New York, March 3, 2026, 19:03 ET — After-hours
- Walmart shares picked up 0.6% to $127.91, outpacing the wider market’s dip.
- Target shares shot up roughly 7% following a positive outlook and the launch of a fresh turnaround plan.
- Traders are eyeing Friday’s U.S. jobs and retail-sales data for the market’s next move.
Walmart climbed 0.6% Tuesday, last quoted at $127.91 after hours—trading continues post-4 p.m. ET. Shares swung from $125.54 to $128.36 across the session, with some 16.5 million shares traded.
Walmart shares held their ground even as Wall Street slipped, with investors rattled by concerns that the Middle East conflict might push up energy prices and stoke inflation. “This is the fear of it getting worse,” said Oliver Pursche, senior vice president and adviser at Wealthspire Advisors. 1
Target shares jumped after CEO Michael Fiddelke rolled out a turnaround strategy and predicted a return to annual sales growth.
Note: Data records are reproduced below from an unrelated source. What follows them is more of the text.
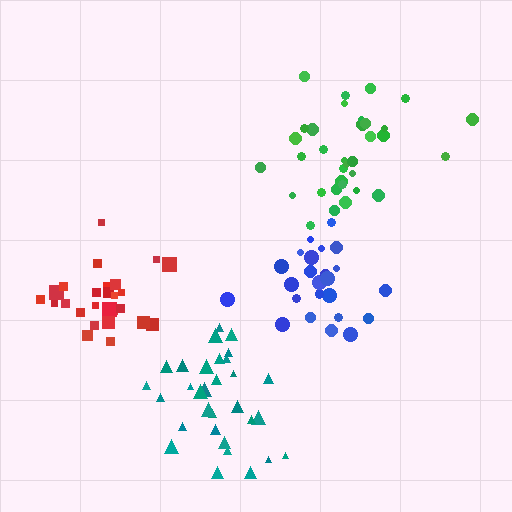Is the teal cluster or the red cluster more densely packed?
Red.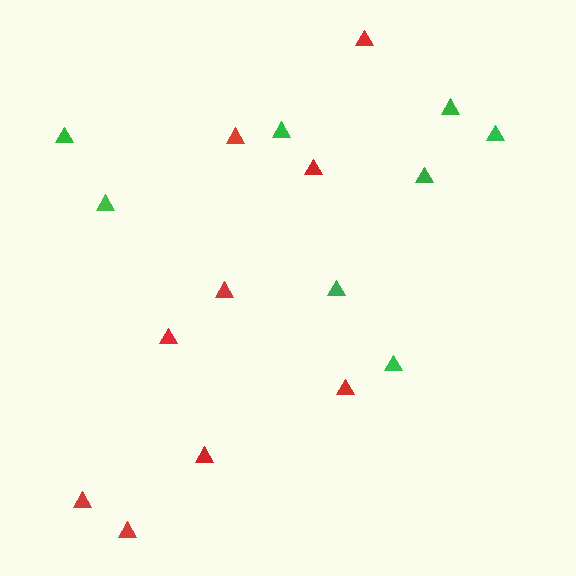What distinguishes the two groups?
There are 2 groups: one group of red triangles (9) and one group of green triangles (8).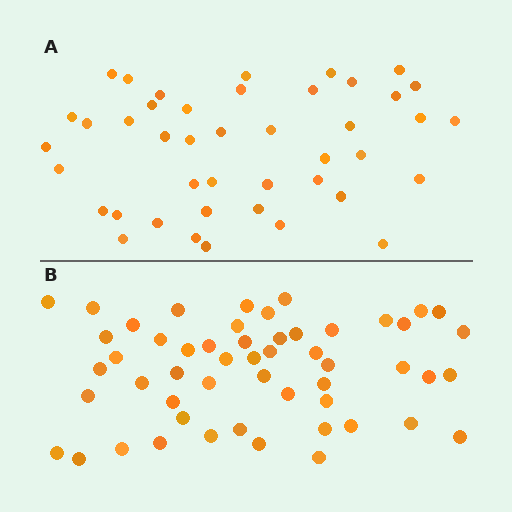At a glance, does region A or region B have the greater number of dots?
Region B (the bottom region) has more dots.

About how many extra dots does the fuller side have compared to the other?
Region B has roughly 10 or so more dots than region A.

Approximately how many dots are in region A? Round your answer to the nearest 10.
About 40 dots. (The exact count is 43, which rounds to 40.)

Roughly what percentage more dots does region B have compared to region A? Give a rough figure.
About 25% more.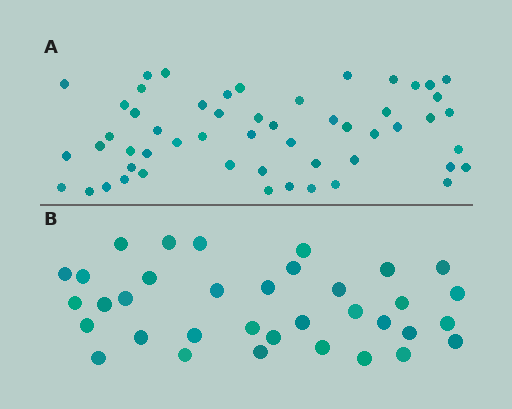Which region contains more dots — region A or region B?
Region A (the top region) has more dots.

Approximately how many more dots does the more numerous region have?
Region A has approximately 20 more dots than region B.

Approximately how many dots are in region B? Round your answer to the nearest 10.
About 40 dots. (The exact count is 35, which rounds to 40.)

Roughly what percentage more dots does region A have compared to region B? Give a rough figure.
About 55% more.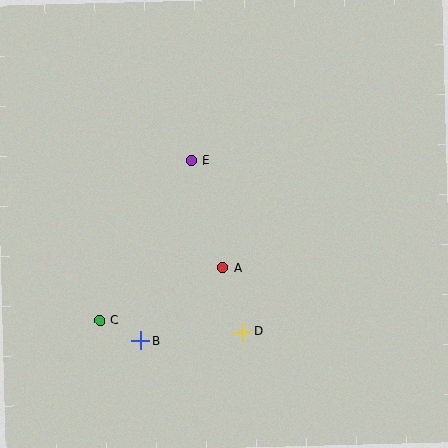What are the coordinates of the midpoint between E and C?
The midpoint between E and C is at (146, 241).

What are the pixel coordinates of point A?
Point A is at (223, 268).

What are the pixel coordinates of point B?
Point B is at (140, 341).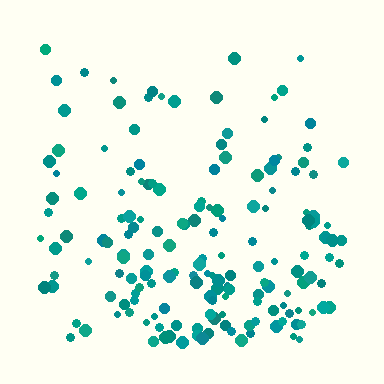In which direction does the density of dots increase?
From top to bottom, with the bottom side densest.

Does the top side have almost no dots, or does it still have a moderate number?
Still a moderate number, just noticeably fewer than the bottom.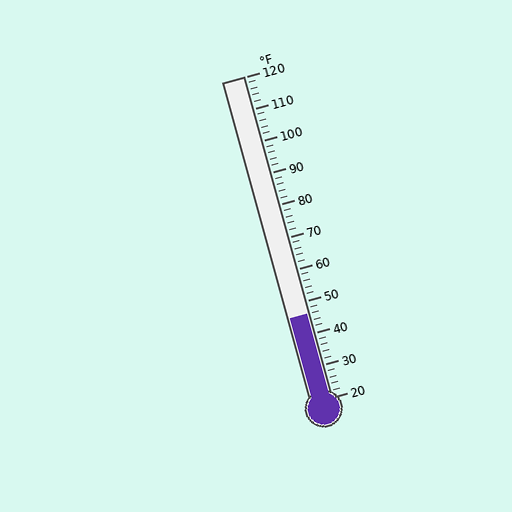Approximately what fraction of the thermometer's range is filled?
The thermometer is filled to approximately 25% of its range.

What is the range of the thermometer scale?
The thermometer scale ranges from 20°F to 120°F.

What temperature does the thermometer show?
The thermometer shows approximately 46°F.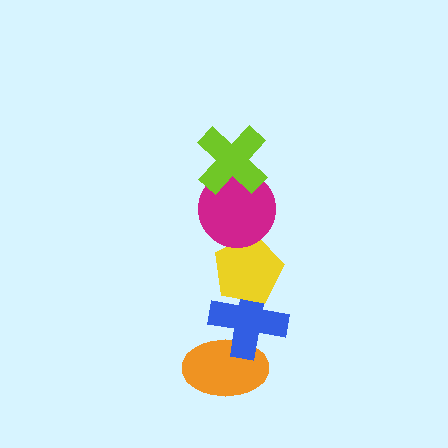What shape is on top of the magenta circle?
The lime cross is on top of the magenta circle.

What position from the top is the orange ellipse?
The orange ellipse is 5th from the top.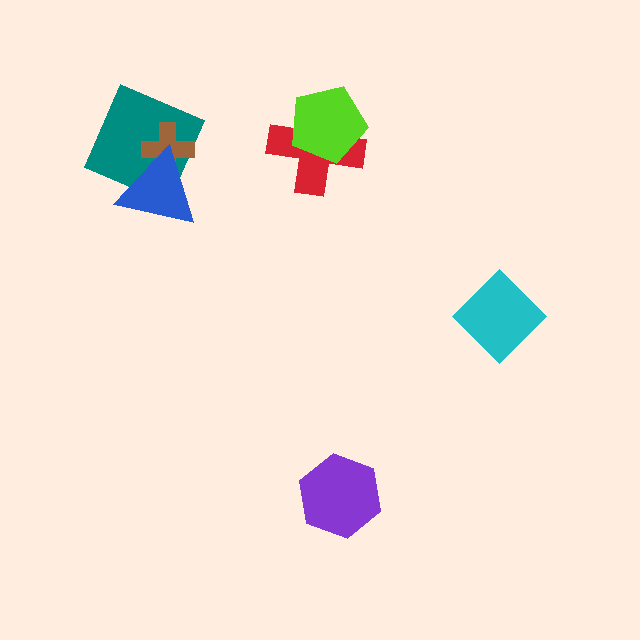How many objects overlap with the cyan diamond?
0 objects overlap with the cyan diamond.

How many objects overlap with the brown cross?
2 objects overlap with the brown cross.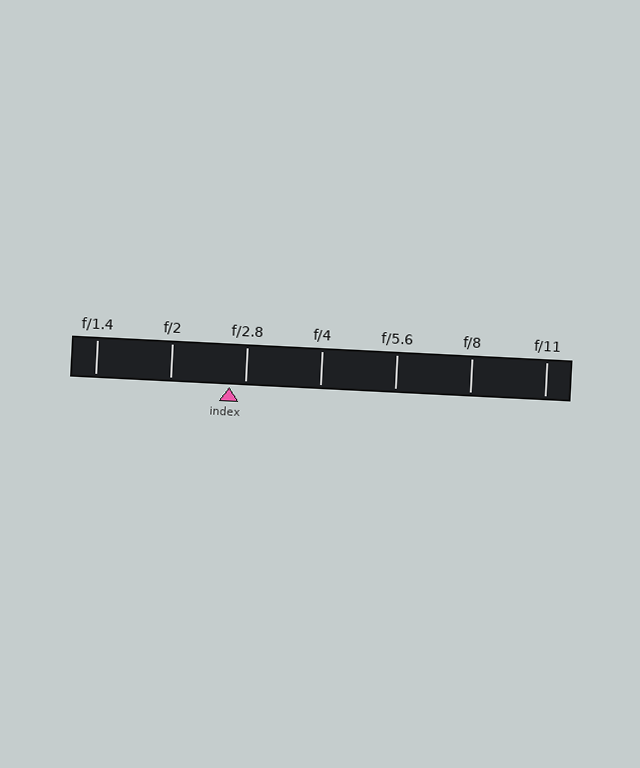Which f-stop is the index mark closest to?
The index mark is closest to f/2.8.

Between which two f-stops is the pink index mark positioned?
The index mark is between f/2 and f/2.8.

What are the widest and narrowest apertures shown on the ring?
The widest aperture shown is f/1.4 and the narrowest is f/11.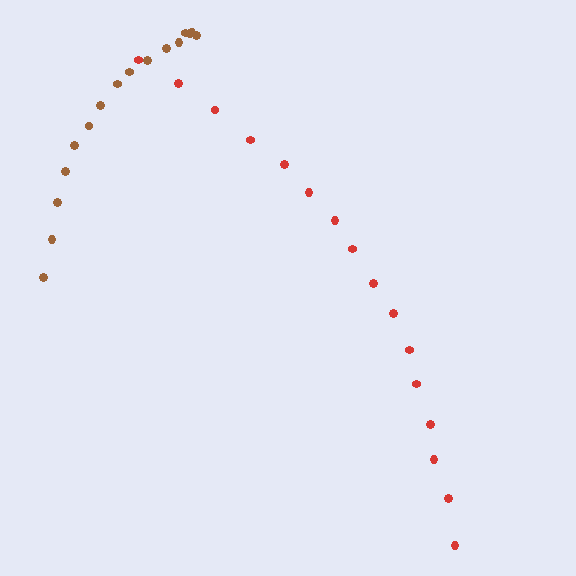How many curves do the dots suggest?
There are 2 distinct paths.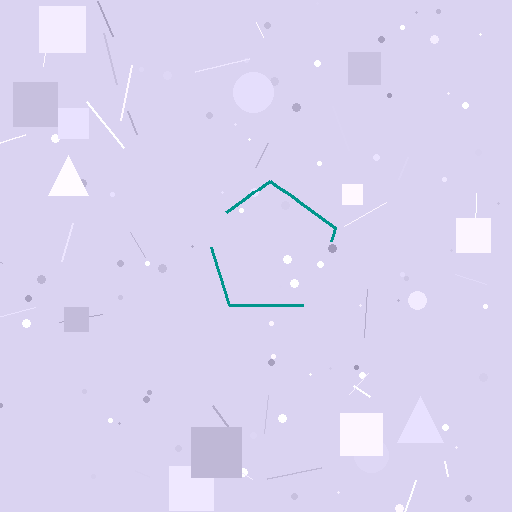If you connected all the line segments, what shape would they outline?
They would outline a pentagon.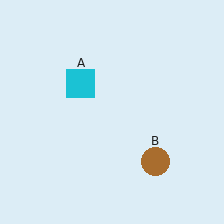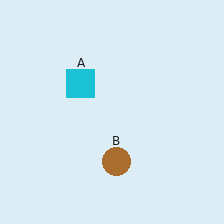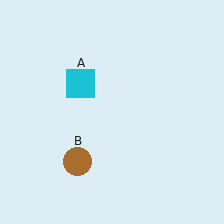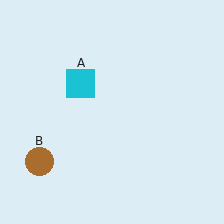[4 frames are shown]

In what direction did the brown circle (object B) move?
The brown circle (object B) moved left.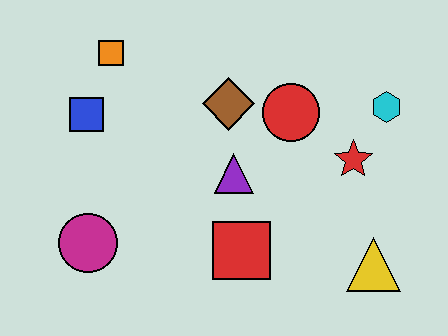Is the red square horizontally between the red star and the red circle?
No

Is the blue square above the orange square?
No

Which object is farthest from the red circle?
The magenta circle is farthest from the red circle.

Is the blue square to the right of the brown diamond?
No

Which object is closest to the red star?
The cyan hexagon is closest to the red star.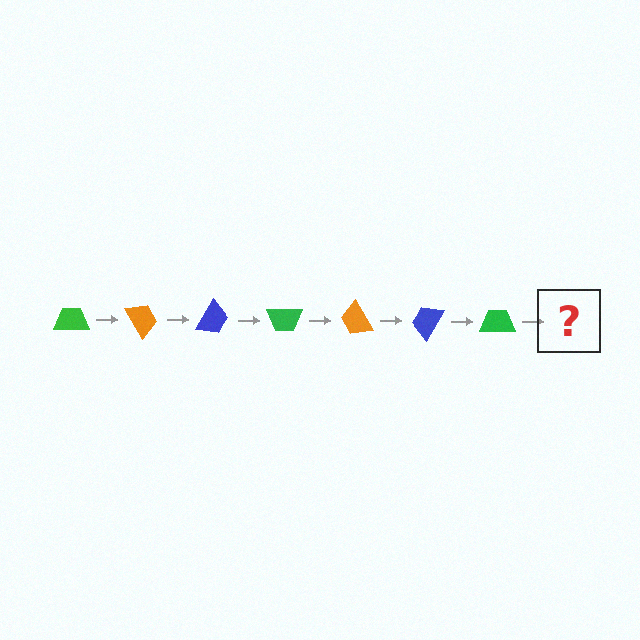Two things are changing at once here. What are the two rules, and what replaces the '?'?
The two rules are that it rotates 60 degrees clockwise each step and the color cycles through green, orange, and blue. The '?' should be an orange trapezoid, rotated 420 degrees clockwise from the start.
The company reported a “healthy, positive sales increase in February,” with guidance for 2% net sales growth in 2026—coming off three years of declines—and plans to spend over $2 billion this year. RBC’s Steven Shemesh said Target now faces the real test: proving it can hold its own against Walmart and Amazon. 2
Retail giants took different paths. Target jumped 6.8%, Costco edged up 0.5%. Amazon barely budged. The SPDR S&P Retail ETF dropped 0.6%, and SPY, which tracks the S&P 500, lost 0.9%.
Walmart sent executives to investor events, with Daniel Danker, EVP of AI Acceleration, Product and Design, lined up for a fireside chat at Morgan Stanley’s Technology, Media & Telecom conference. The company plans to post a transcript after the session. 3
Retailers could get a reality check soon: the U.S. February jobs report lands March 6, right alongside January retail sales. Reuters polling points to a 60,000 payroll gain, down from January’s 130,000. Investors are bracing for any move in rate-cut bets. 4
Still, inflation jitters that may steer consumers into Walmart’s aisles also threaten its expense line—think stubbornly high fuel and squeezed freight capacity. Should investors start to see these price levels as “sticky,” that defensive trade boosting Walmart on Tuesday could lose ground in a hurry.
Walmart traders are watching Friday’s jobs and retail-sales data as the next catalyst. Weekend headlines could shift oil, inflation bets, and consumer sentiment, adding more fuel to the mix.